He wasn’t really that old, when he was portraying those old codgers. His big screen career started in 1940 when he played a bartender in a crime thriller, My Son Is Guilty. He was 37 at the time.
But make no mistake, Edgar Buchanan never known as a youthful leading man.
He may well be the only classic Hollywood actor who began his working life as a fully credentialed dentist. Born in Missouri, he moved with his family to Oregon at an early age, and wound up studying dentistry at North Pacific Dental College. He then set up a full-blown practice with his one and only wife of more than a half century, Mildred Spence, who also was a dentist.
Buchanan was struck by the acting bug by the 1930’s, and decided to turn over his dentistry chores to his wife in 1936, and went before the cameras about three years later. (He plays a dentist in the 1941 oater, Texas, starring William Holden and Glenn Ford.)
Yes, he started his movie career at a relatively advanced age but he quickly made up for lost time. Buchanan quickly emerged as a strongly durable character actor, and appeared in nearly 175 movie and tv productions before he bowed out in 1979 at the age of 76. His last movie was 1974’s Benji.
No surprise that his specialty for long periods was the western. (With a puss like below, was there another option?) He made nearly 15 movies that starred his lifelong friend, Glenn Ford. He appears in one of our favorite westerns, 1962’s Ride The High Country with grizzled costars Randolph Scott and Joel McCrea.
Although many of his movies are worth remembering, it was television that propelled Buchanan into a familiar household name. He played alongside William Boyd from the late Forties onward in the tube spinoff of Hopalong Cassidy. He had substantial parts in such series as The Rifleman, Maverick, Gunsmoke, Laramie and Judge Roy Bean.

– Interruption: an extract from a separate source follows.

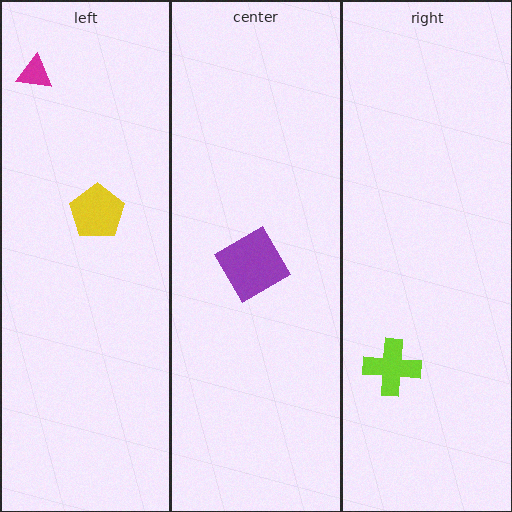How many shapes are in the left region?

After westerns ran their course, Buchanan hit paydirt playing amiably crusty characters on a number of popular tv series including The Beverly Hillbillies, Perry Mason and Green Acres. In fact, he played the same character (Uncle Joe Carson) on Hillbillies, Green Acres and on Petticoat Junction; Buchanan was one of three casts member to appear in all 222 episode over a seven-year run of the latter. (Linda Henning and Frank Cady were the other two.)

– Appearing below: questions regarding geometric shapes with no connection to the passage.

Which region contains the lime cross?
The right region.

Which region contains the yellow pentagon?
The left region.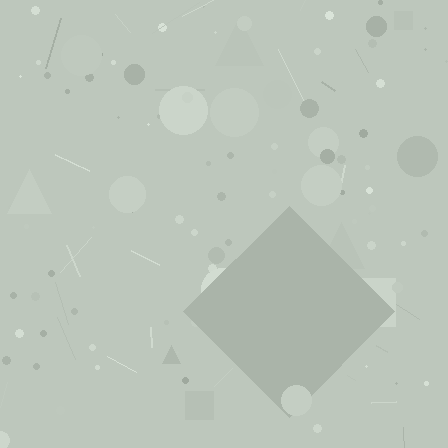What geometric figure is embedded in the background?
A diamond is embedded in the background.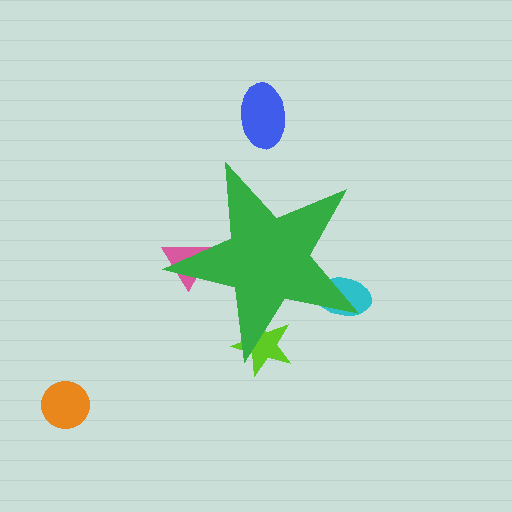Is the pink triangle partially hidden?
Yes, the pink triangle is partially hidden behind the green star.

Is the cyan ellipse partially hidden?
Yes, the cyan ellipse is partially hidden behind the green star.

We prefer our man as we see him in director George Steven’s marvelous 1953 western, Shane, starring Alan Ladd, Jean Arthur, Van Heflin and Brandon deWilde. It’s a great picture, and Buchanan’s presence as a stalwart cattle rancher fighting to stay to stay put on the land he settled is a strong supporting performance. Character actor to the end.
EDGAR BUCHANAN was a fabulous character actor, who like so many others that we’ve talked about, was taken for granted and usually paid union scale, but always kept working.
He was a natural crusty old-timer most of the time in his numerous roles, and as mentioned they were more often than not westerns. You might say he was a second-tier Gabby Hayes.
Edgar’s ticket to HOLLYWOOD was the Pasadena Playhouse, which for many years was THE place for unknown actors to perfect their craft and get noticed.
Being a life-long friend of Glenn Ford, Edgar appeared with him not just in all those movies together, but also in the short-lived 1971-72 TV series CADE’S COUNTY.
As Joe and Frank already said, SHANE was their favorite EDGAR BUCHANAN performance in a western, and it certainly is.
One modern day western of Edgar’s that is very rarely shown is Don Siegel’s 1959 crime thriller EDGE OF ETERNITY. Photographed on location at the Grand Canyon originally in 3-D, but now re-mastered in superb cinemascope, Edgar plays the county sheriff to deputy Cornel Wilde. The climax of the picture has some fantastic stuntwork that would just be faked and CGIed today. Check it out…
EDGAR BUCHANAN may not have had the face to be a star, but he was certainly a face we all knew growing up. And we all knew he was going to give us a good performance that we’d remember!